General information
- Location: Pelton Fell, County Durham, England
- Coordinates: 54°51′52″N 1°36′28″W﻿ / ﻿54.8645°N 1.6077°W
- Grid reference: NZ252522
- Platforms: 2

Other information
- Status: Disused

History
- Original company: North Eastern Railway
- Pre-grouping: North Eastern Railway
- Post-grouping: London and North Eastern Railway; British Railways (North Eastern region)

Key dates
- 1860: First station opened
- June 1869: First station closed
- 1 February 1894: Second station opened
- 23 May 1955: Second station closed

Location

= Pelton railway station =

Former railway station in County Durham, England

Pelton railway station served the village of Pelton, in County Durham, England, between 1860 and 1955. It was a stop on the Stanhope and Tyne Railway.

==History==
The first station was opened in 1860 by the North Eastern Railway. It was only used for recreational journeys on Saturdays only after 6pm, but this disappeared from the timetables in June 1869.

The second station opened on 1 February 1894. The station building was on the northbound platform and the signal box was on the southbound platform. The goods yard was behind the station building platform, which had a small goods shed and three sidings.
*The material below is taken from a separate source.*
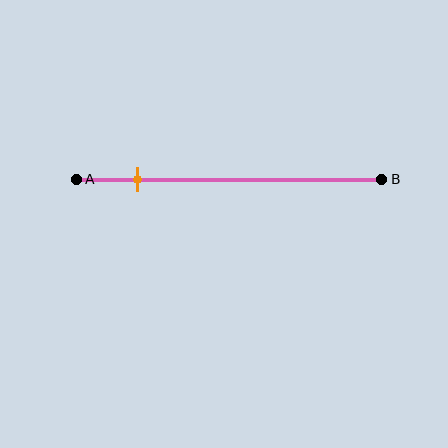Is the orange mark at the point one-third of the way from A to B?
No, the mark is at about 20% from A, not at the 33% one-third point.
The station closed on 23 May 1955.

| Preceding station | Historical railways |  |  | Following station |
|---|---|---|---|---|
| Vigo Line and station closed |  | Stanhope and Tyne Railway |  | Beamish Line and station closed |

===Accidents===
On 21 April 1906, a deputy overman opened his door in an attempt to jump to the platform while the train was still moving. Despite passengers telling him not to, he did it anyway and was trapped between the footboard and the platform. The footboard had to be sawn to retrieve his corpse.

==The site today==
The line continued to go used for freight, until the track was lifted in 1985; it now forms part of a shared-use path. Whilst the flat area that was once the small goods yard remains, there is nothing else to suggest that a station was there.